Aconteceu num ápice. Até dia 11 de Março, parecia que tudo estava a salvo. A restauração em Portugal vivia um dos melhores momentos da sua história. Estávamos naquele instante raro em que havia de tudo: bons restaurantes de alta cozinha, grandes tascas, cada vez mais cozinha do mundo. Nunca a tradição e a vanguarda coexistiram a este nível. Lisboa comparava com outras grandes capitais europeias. Ultrapassava outras grandes capitais europeias. Inspiração, profissionalismo, diversidade. Como nunca. Foram vocês que fizeram isso. Fomos nós quem mais beneficiou com isso.

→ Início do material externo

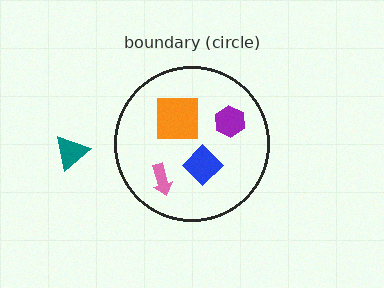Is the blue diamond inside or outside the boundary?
Inside.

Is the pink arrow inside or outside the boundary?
Inside.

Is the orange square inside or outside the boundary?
Inside.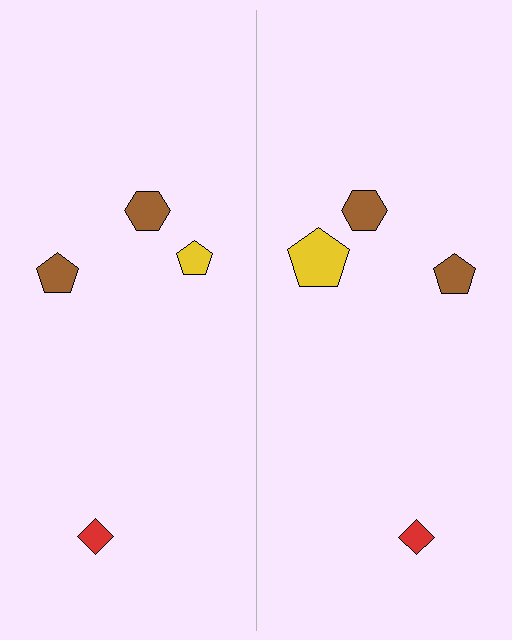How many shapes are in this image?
There are 8 shapes in this image.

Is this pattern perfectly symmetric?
No, the pattern is not perfectly symmetric. The yellow pentagon on the right side has a different size than its mirror counterpart.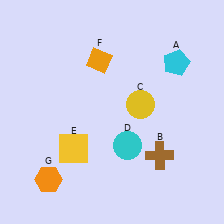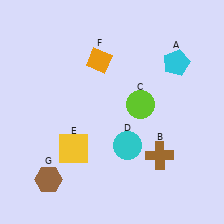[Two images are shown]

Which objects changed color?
C changed from yellow to lime. G changed from orange to brown.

Até que chegou o dia 11 de Março. E nessa quarta-feira tudo mudou.

Foi muito rápido. Na semana anterior, estava a almoçar fora com amigos, a preparar uma crítica. Quarta-feira seguinte esse texto pareceu espúrio, sem interesse. As pessoas fugiram dos restaurantes. Os cancelamentos foram tantos que as portas foram fechando mais cedo. Umas atrás das outras, do Cais do Sodré a Benfica. Até deixarem de abrir. No fim-de-semana seguinte, restaurantes que julgávamos à prova de crise – como o Belcanto, o Bistrô 100 Maneiras ou o Prado – encerraram sem reabertura prevista. Restaurantes que haviam aberto há dias, como o Revolução, do chef Nuno Diniz e de Rodrigo Meneses, ou que estavam na iminência de inaugurar, como o fine dining de Marlene Vieira, foram forçados a suspender a alegria das estreias e a mandar toda a gente para casa.

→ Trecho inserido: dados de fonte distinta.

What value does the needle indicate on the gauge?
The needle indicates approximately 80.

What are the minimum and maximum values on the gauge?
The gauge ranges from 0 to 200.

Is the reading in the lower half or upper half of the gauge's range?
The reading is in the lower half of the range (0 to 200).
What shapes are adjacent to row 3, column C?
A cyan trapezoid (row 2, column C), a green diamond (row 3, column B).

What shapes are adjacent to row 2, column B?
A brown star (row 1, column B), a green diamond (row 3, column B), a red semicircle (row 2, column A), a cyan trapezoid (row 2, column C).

Tudo fechou, tudo foi suspenso. E com isso esta crítica também parou.

Não é tempo de criticar nada. É tempo de amar incondicionalmente. De agradecer a quem tem dado o seu tempo, a sua saúde, o seu talento a servir Lisboa. É tempo de agradecer aos cozinheiros, aos chefs, aos empresários desta cidade – é tempo de vos agradecer. De vos dizer que, mesmo quando nem tudo correu bem, foram uns heróis. Porque arriscaram, porque se atiraram num dos negócios mais instáveis e exigentes que há. Porque deram o espírito e o corpo por nós.

Saiba o leitor o seguinte. A restauração é muito violenta. Um chef dura sete, oito anos, ao mais alto nível. Um chef a sério, um subchef, um cozinheiro – hoje em dia – está cinco, seis dias por semana numa cozinha, a dar almoços e jantares, a chefiar pessoas, a ter de agradar ao cliente e ao crítico, ao influencer e ao investidor. Uma violência.

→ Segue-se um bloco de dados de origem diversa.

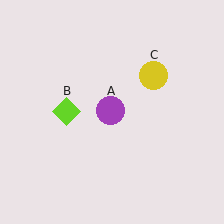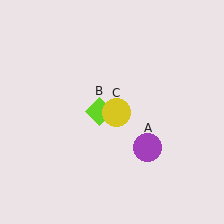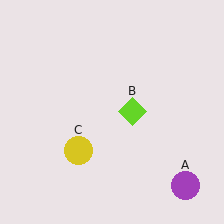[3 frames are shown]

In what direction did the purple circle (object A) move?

Violência no corpo, física. Os joelhos doem ao fim de oito horas de pé. E os pés. Há inclusive uma doença chamada chef’s foot, relativa a uma artrite comum no dedo grande do pé dos cozinheiros. As costas também doem, claro. E estar com uma faca na mão, estar perto de fogo, de tachos a ferver, requer muita concentração. Acidentes acontecem. Muitas vezes. Cortes, queimaduras, quedas.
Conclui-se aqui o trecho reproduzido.